In its section on El Salvador, the document recalls that the Central American country adopted bitcoin as legal tender last year, and that in the same period it only made “limited progress in combating money laundering.”
“The introduction of the bitcoin cryptocurrency as a legal currency will only further complicate the fight against money laundering and combating the financing of terrorism,” stresses the State Department.
The report recalls that El Salvador’s “dollarized economy,” combined with the free movement of citizens in the region, makes the country “attractive to money launderers,” and that there is a “significant lack of oversight in some financial services”.
The US analysis comes two weeks after three US senators presented a legislative initiative for the State Department to design a plan that “mitigates the risks” that the adoption of bitcoin in El Salvador has for the US financial system. Savior.
Republican Senator Jim Risch stated that the adoption of cryptocurrency affects “the economic and financial stability” of the Central American country, and “may weaken the US sanctions policy, empowering China and organized crime.”

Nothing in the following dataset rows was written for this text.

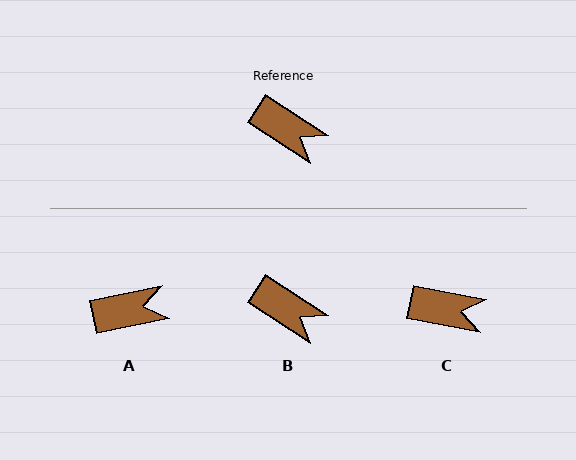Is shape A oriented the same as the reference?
No, it is off by about 44 degrees.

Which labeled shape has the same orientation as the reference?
B.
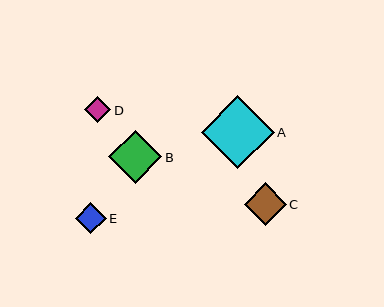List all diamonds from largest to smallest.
From largest to smallest: A, B, C, E, D.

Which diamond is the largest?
Diamond A is the largest with a size of approximately 73 pixels.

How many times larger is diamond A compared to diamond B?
Diamond A is approximately 1.4 times the size of diamond B.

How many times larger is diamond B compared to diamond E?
Diamond B is approximately 1.7 times the size of diamond E.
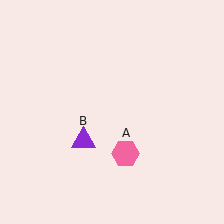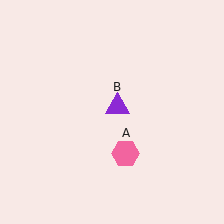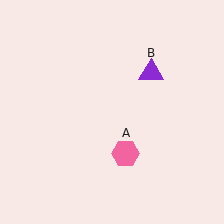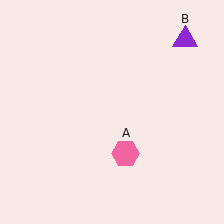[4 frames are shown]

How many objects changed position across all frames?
1 object changed position: purple triangle (object B).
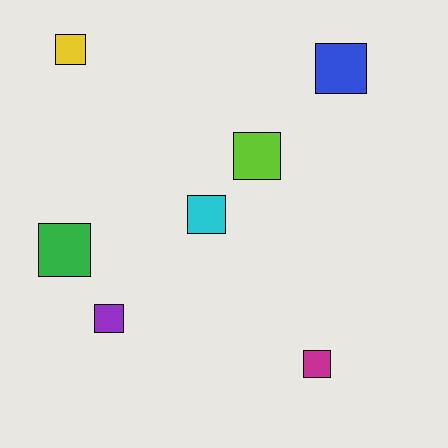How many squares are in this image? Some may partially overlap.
There are 7 squares.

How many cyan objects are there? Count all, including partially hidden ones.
There is 1 cyan object.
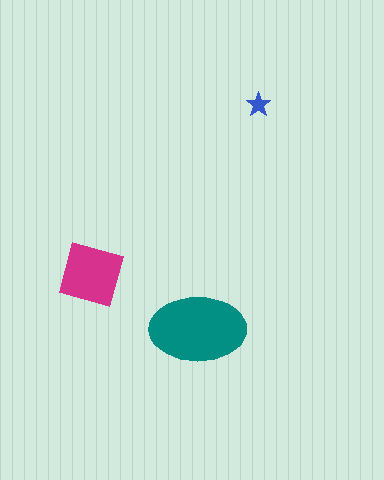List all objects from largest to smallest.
The teal ellipse, the magenta diamond, the blue star.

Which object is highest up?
The blue star is topmost.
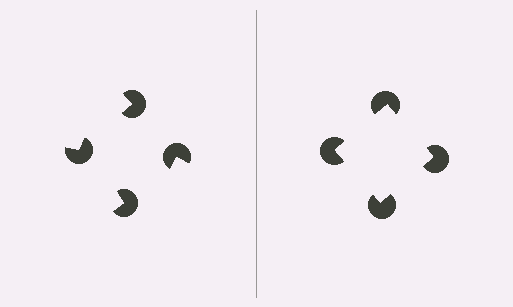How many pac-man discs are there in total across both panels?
8 — 4 on each side.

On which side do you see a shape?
An illusory square appears on the right side. On the left side the wedge cuts are rotated, so no coherent shape forms.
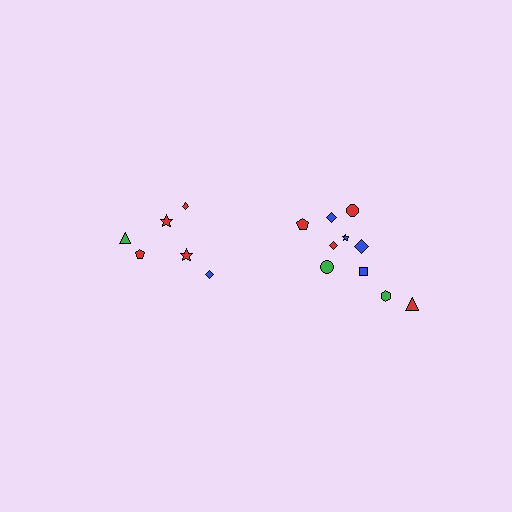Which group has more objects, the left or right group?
The right group.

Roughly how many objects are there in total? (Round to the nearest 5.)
Roughly 15 objects in total.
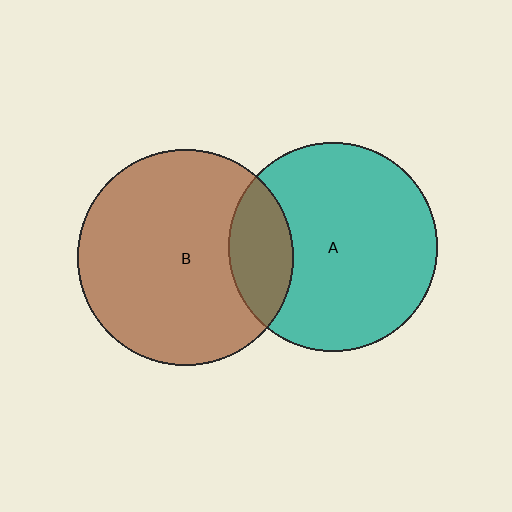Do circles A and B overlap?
Yes.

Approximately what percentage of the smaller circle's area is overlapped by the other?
Approximately 20%.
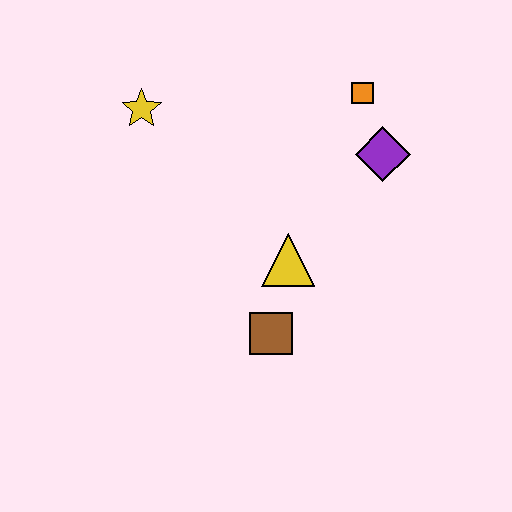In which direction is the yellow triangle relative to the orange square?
The yellow triangle is below the orange square.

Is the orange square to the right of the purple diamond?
No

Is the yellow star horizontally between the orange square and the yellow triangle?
No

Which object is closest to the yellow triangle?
The brown square is closest to the yellow triangle.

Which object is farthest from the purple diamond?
The yellow star is farthest from the purple diamond.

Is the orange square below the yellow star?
No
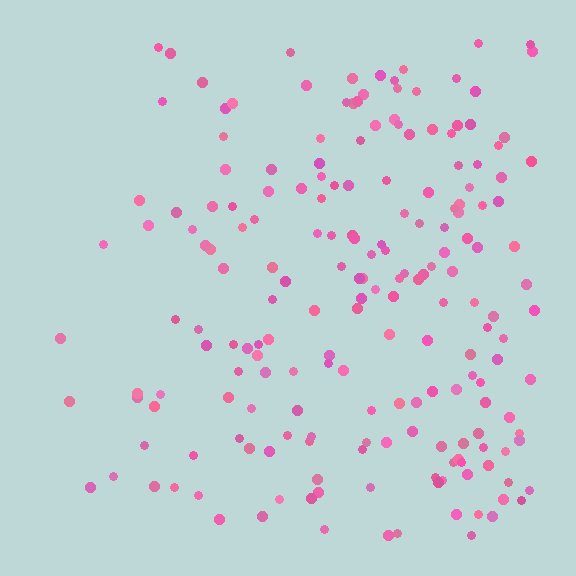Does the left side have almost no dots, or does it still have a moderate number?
Still a moderate number, just noticeably fewer than the right.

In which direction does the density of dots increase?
From left to right, with the right side densest.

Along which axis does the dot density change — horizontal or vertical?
Horizontal.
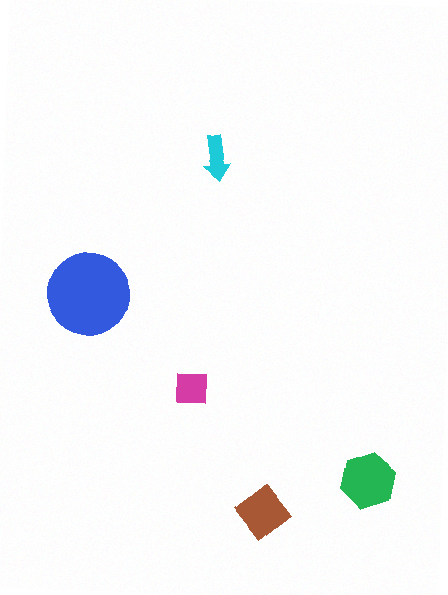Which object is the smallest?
The cyan arrow.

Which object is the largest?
The blue circle.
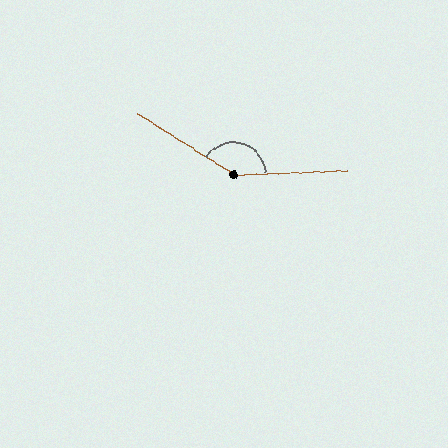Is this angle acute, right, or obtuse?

The president of El Salvador, Nayib Bukele, reacted to this US initiative with a blunt “stay out of our internal affairs.”
The International Monetary Fund (IMF) has urged El Salvador to “eliminate the quality of legal tender” from bitcoin and has expressed its “concern” about the issuance of bonds backed by cryptocurrency.
The risk measurement agency Fitch Ratings lowered El Salvador’s long-term credit rating and among the reasons it cited the “uncertainty” of reaching an agreement with the IMF, after the adoption of bitcoin.
In its report, the State Department again cites a hundred countries as the main places of money laundering in the world, a list that only has two changes compared to last year: the departure of Russia and the inclusion from Seychelles.
In addition to El Salvador, numerous Latin American and Caribbean countries appear on the list, such as Argentina, Bolivia, Brazil, Colombia, Costa Rica, Cuba, Ecuador, Guatemala, Haiti, Honduras, Mexico, Nicaragua, Panama, Paraguay, Peru, Uruguay, Republic of Dominican and Venezuela.
The United States itself also appears on the list, along with Spain and other European countries such as Italy, the United Kingdom, Belgium and the Netherlands.